Шрифт:
Закладка:
Творческое взаимодействие трех поэтов включает хорошо известную эпистолярную составляющую, которая изучается уже несколько десятилетий, начиная с познавательной и яркой работы К. Азадовского. Впервые широко известная переписка «треугольника» Рильке – Цветаева – Пастернак была опубликована на русском языке в 1977 году, за этим последовала публикация в Италии, и, наконец, публикация на немецком языке, первоначальном языке переписки, вышла в начале 1980-х годов с обширными комментариями К. Азадовского, Е. Б. Пастернака и Е. В. Пастернак[18]. Далее, на немецком языке под редакцией К. Азадовского была отдельно напечатана переписка Цветаевой и Рильке [Asadowski 1992], ее расширенное издание на русском вышло под заголовком «Небесная арка: Марина Цветаева и Райнер Мария Рильке» [Азадовский 1992]. Позднейшие переиздания переписки участников «треугольника» на русском и английском языках увидели свет в 2000 и 2001 годах [Азадовский 2000]. Немногим позже переписку Пастернака и Цветаевой на протяжении почти 15 лет (с 1922 по 1936 год) опубликовали в Москве – после того, как редакторы получили доступ к прежде засекреченным архивным материалам [Коркина, Шевеленко 2004]. В книге я использую слово «треугольник» вслед за Иосифом Бродским, употребившим выражение «великий треугольник» в своем эссе «Примечание к комментарию», указывающем на связи между текстами трех поэтов [Schweitzer 1994: 273; Бродский 1997: 174][19].

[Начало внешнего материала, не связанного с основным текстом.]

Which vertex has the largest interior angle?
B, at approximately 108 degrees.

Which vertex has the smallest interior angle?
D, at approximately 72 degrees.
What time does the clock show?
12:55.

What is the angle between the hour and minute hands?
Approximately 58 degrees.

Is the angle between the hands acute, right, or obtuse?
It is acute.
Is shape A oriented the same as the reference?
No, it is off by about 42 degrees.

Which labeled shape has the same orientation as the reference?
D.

Прежде чем приступить к анализу поэтического треугольника Цветаева – Рильке – Пастернак, предмету данного исследования, нужно рассмотреть исторические предпосылки этого удивительного разговора трех поэтов. Цветаева и Пастернак были почти незнакомы до 1922 года. Они присутствовали на поэтических чтениях друг друга, и оба остались разочарованными. Во время одного из подобных чтений Цветаеву раздражает манера Пастернака читать с остановками и запинками из-за забытой строки. Ее реакцией было: «Господи, зачем так мучить себя и других?» [Цветаева 1994, 2]. Пастернак же на стихи Цветаевой отреагировал скорее не досадой, а безразличием:
На одном сборном вечере в начале революции я присутствовал на ее чтении в числе других выступавших. В одну из зим военного коммунизма я заходил к ней с каким-то поручением, говорил незначительности, выслушивал пустяки в ответ. Цветаева не доходила до меня [Азадовский 2000].

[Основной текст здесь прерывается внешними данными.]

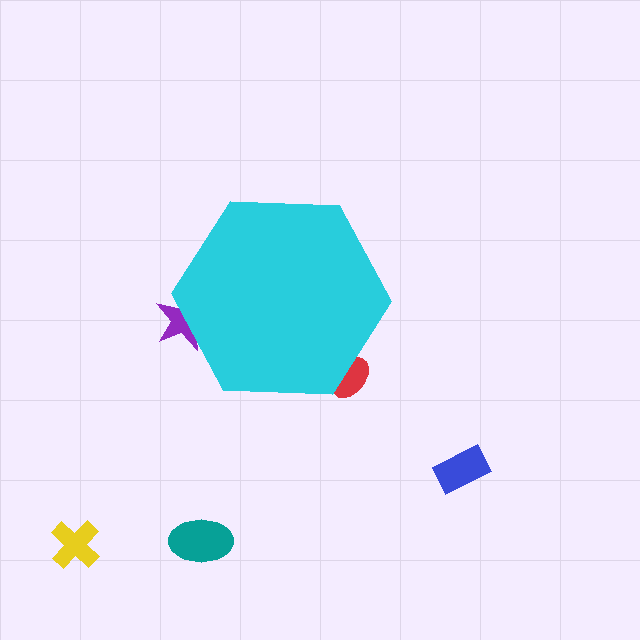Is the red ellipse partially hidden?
Yes, the red ellipse is partially hidden behind the cyan hexagon.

Но после эмиграции Цветаевой в 1922 году в Берлин, откуда ей предстояло перебраться сначала в Прагу, а затем в Париж, Пастернак прочитал ее напечатанный годом ранее сборник «Версты», и это побудило его написать письмо, как он позже отметит в автобиографическом очерке «Люди и положения», «полное восторгов по поводу того, что я так долго прозевывал ее и так поздно узнал». Цветаева отвечает ему, и завязывается переписка, ставшая особенно тесной в середине 1920-х годов. Уже в самом ее начале Цветаева откликнулась на восторг Пастернака в адрес ее поэзии. Так, в письме от 1923 года она называет его явлением сверхъестественным, поэтом в чистом виде: «Вы – явление природы […] И, конечно, Ваши стихи не человеческие, ни приметы. […] Вы – поэт без стихов, т. е. так любят, так горят и так жгут – только не пишущие, пишущие раз, восьмистишие за жизнь, не ремесленники (пусть гении) пера» [Коркина, Шевеленко 2004: 39][20].

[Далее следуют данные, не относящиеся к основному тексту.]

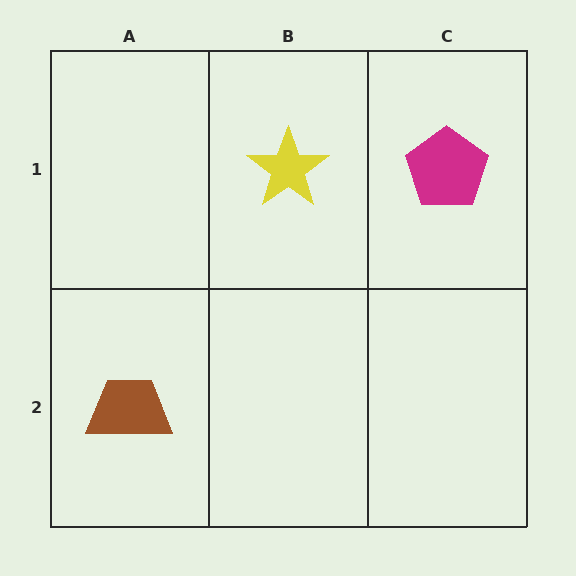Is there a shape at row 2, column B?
No, that cell is empty.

Отношение Цветаевой к Пастернаку в тогда же написанном эссе «Световой ливень» выражено той же эмоционально напряженной, полной метафор и метонимий лексикой:
Пастернак – это сплошное настежь: глаза, ноздри, уши, губы, руки. До него ничего не было. Все двери с петли: в Жизнь! И вместе с тем, его более чем кого-либо нужно вскрыть. (Поэзия Умыслов). Так, понимаешь Пастернака вопреки Пастернаку – по какому-то свежему – свежейшему! – следу. Молниеносный – он для всех обремененных опытом небес. (Буря – единственный выдох неба, равно, как небо – единственная возможность быть буре: единственное ристалище ее! [Цветаева 1994, 5: 234].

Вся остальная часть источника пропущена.